We will develop a new synthetic methodology where high yielding photochemical key reactions are incorporated into a diversity-oriented split-and-pool combinatorial synthesis. Photochemical reactions hold unparalleled promise for building complex polycyclic scaffolds. They offer a number of synthetic shortcuts and concise pathways to complex synthetic targets. Yet, photochemistry never became a sought-after tool by synthetic chemists and its utilization in high-throughput synthesis is simply non-existent. Specifically, we aim to develop a new photoassisted synthetic methodology for rapid access to topologically diverse N,O,S-polyheterocycles, containing a large fraction of sp3 hybridized carbon atoms and stereogenic centers, and decorated by various functional groups and carbo/heterocyclic pendants rigidly or semi-rigidly held in a unique spatial configuration by these novel core frameworks with a minimal number of rotatable bonds. The synthetic strategy will involve key photochemical steps and their combination with ground state reactions, most prominently our recently discovered intramolecular cycloadditions of azaxylylenes photogenerated via excited state proton transfer from the amido or amino-group to the carbonyl group or imine. Achieving a well-defined three-dimensional relationship within an assortment of functional groups and/or heterocyclic moieties is central to synthetic medicinal chemistry. The broad objective is to generate potential pharmacophores by systematically sampling the chemical space with diversified core structures augmented with a range of peripheral functionalities. From the high throughput chemistry standpoint this task can only be achieved with a diverse set of distinctive core scaffolds suspending a variety of functional pendants in a unique 3D pattern. High throughput synthetic methods are blamed for "steering discovery efforts toward achiral, aromatic compounds" while natural products, possessing a broad spectrum of bioactivity, look nothing like the sp2-dominated aromatic heterocycles. Our photoassisted synthetic methodology will produce a variety of unique (poly)heterocyclic core scaffolds containing high number of saturated, i.e. sp3, carbons quantified by Lovering's Fsp3 saturation parameter.

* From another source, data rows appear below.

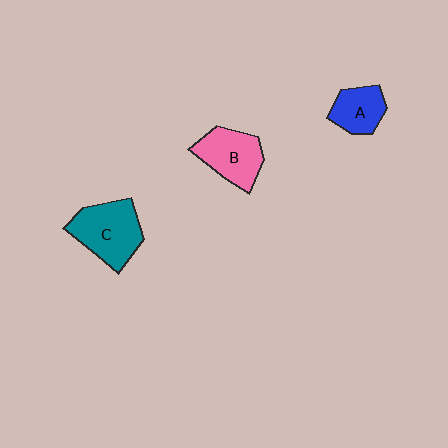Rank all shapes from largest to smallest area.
From largest to smallest: C (teal), B (pink), A (blue).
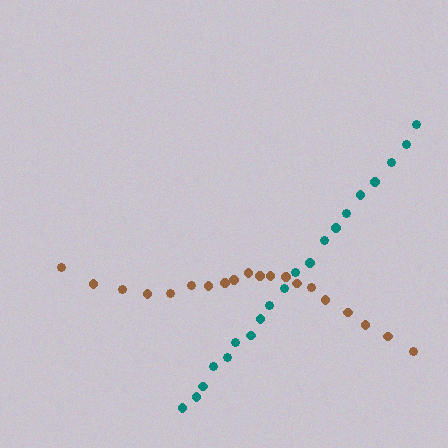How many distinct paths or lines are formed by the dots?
There are 2 distinct paths.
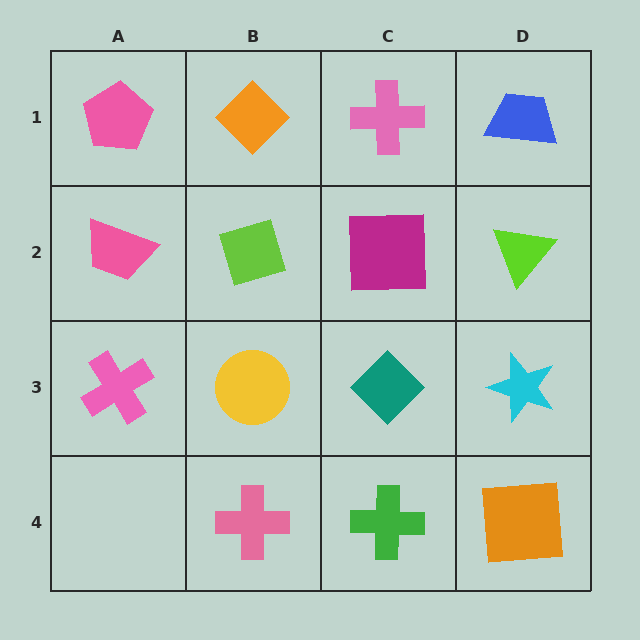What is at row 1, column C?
A pink cross.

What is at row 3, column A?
A pink cross.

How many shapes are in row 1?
4 shapes.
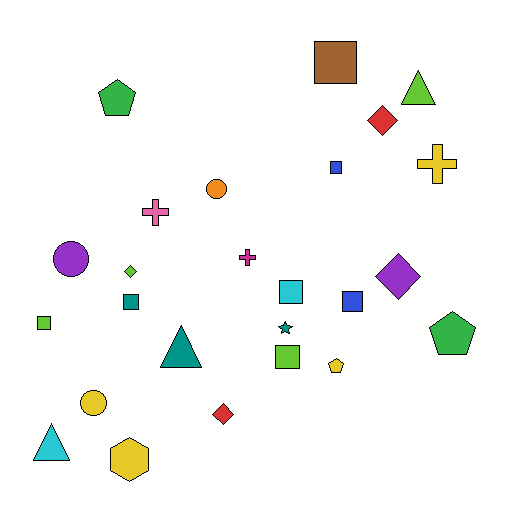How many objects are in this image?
There are 25 objects.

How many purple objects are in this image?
There are 2 purple objects.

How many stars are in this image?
There is 1 star.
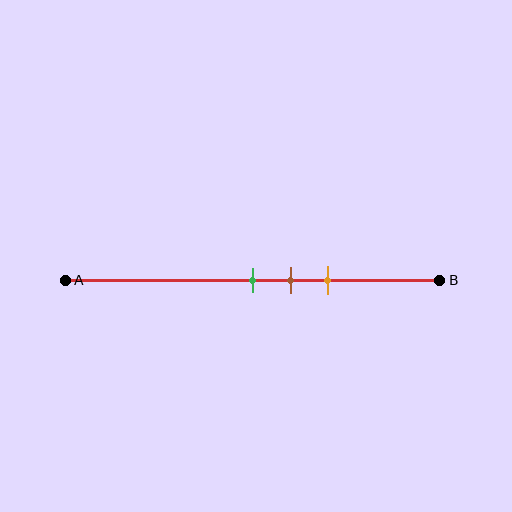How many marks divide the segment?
There are 3 marks dividing the segment.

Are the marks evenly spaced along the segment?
The marks are evenly spaced relative to one another, but the end sections next to A and B have different lengths, so they do not divide the segment into equal parts.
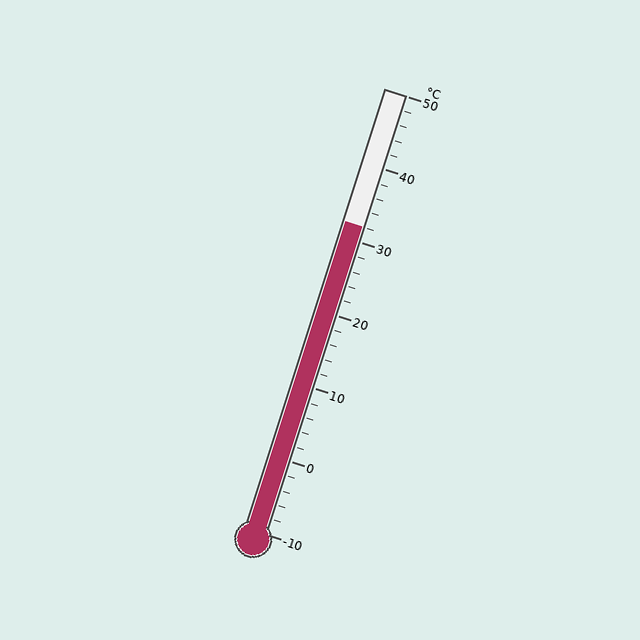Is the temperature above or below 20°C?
The temperature is above 20°C.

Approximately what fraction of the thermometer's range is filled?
The thermometer is filled to approximately 70% of its range.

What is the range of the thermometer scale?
The thermometer scale ranges from -10°C to 50°C.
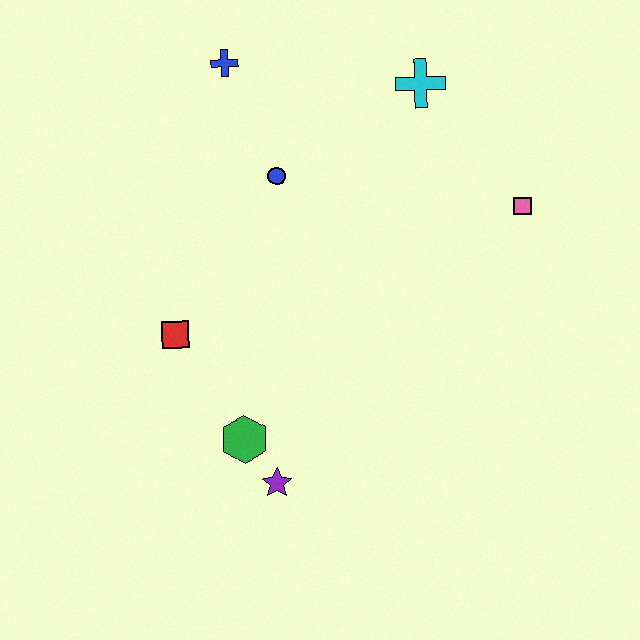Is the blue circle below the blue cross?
Yes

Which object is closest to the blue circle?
The blue cross is closest to the blue circle.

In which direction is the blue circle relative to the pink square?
The blue circle is to the left of the pink square.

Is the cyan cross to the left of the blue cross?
No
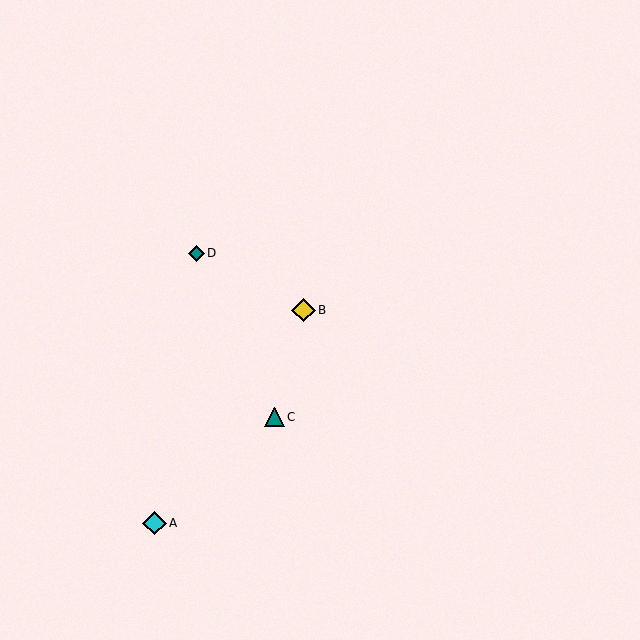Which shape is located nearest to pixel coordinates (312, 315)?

我们将开发一种新的合成方法，其中高产光化学关键 反应被纳入面向多样性的分流组合合成中。 光化学反应对于构建复杂的多环支架具有无与伦比的前景。 它们提供了许多合成捷径和简洁的途径来实现复杂的合成目标。 然而，光化学从未成为合成化学家追捧的工具及其在其他领域的应用 高通量合成根本不存在。 具体来说，我们的目标是开发一种新的光辅助合成方法，以快速获取 拓扑多样化的 N,O,S-多杂环，含有大部分 sp3 杂化 碳原子和立构中心，并被各种官能团和 碳/杂环吊坠刚性或半刚性地保持在独特的空间配置中 这些新颖的核心框架具有最少数量的可旋转键。综合策略 将涉及关键的光化学步骤及其与基态反应的结合，大多数 值得注意的是我们最近发现的亚二甲苯基的分子内环加成 通过从酰胺基或氨基到羰基的激发态质子转移产生光生 基团或亚胺。 在各种功能中实现明确定义的三维关系 基团和/或杂环部分是合成药物化学的核心。广义的 目标是通过系统地对化学物质进行采样来产生潜在的药效团 具有多样化核心结构的空间，并增加了一系列外围功能。 从高通量化学的角度来看，这项任务只能通过多样化的组合来实现 独特的核心支架以独特的 3D 图案悬挂各种功能吊坠。 高通量合成方法被指责为“将发现工作转向非手性、 芳香族化合物”，而天然产物则具有广泛的生物活性，看起来 与以 sp2 为主的芳香杂环完全不同。我们的光辅助合成 该方法将产生各种独特的（多）杂环核心支架，含有高 通过 Lovering 的 Fsp3 饱和参数量化的饱和碳数（即 sp3）。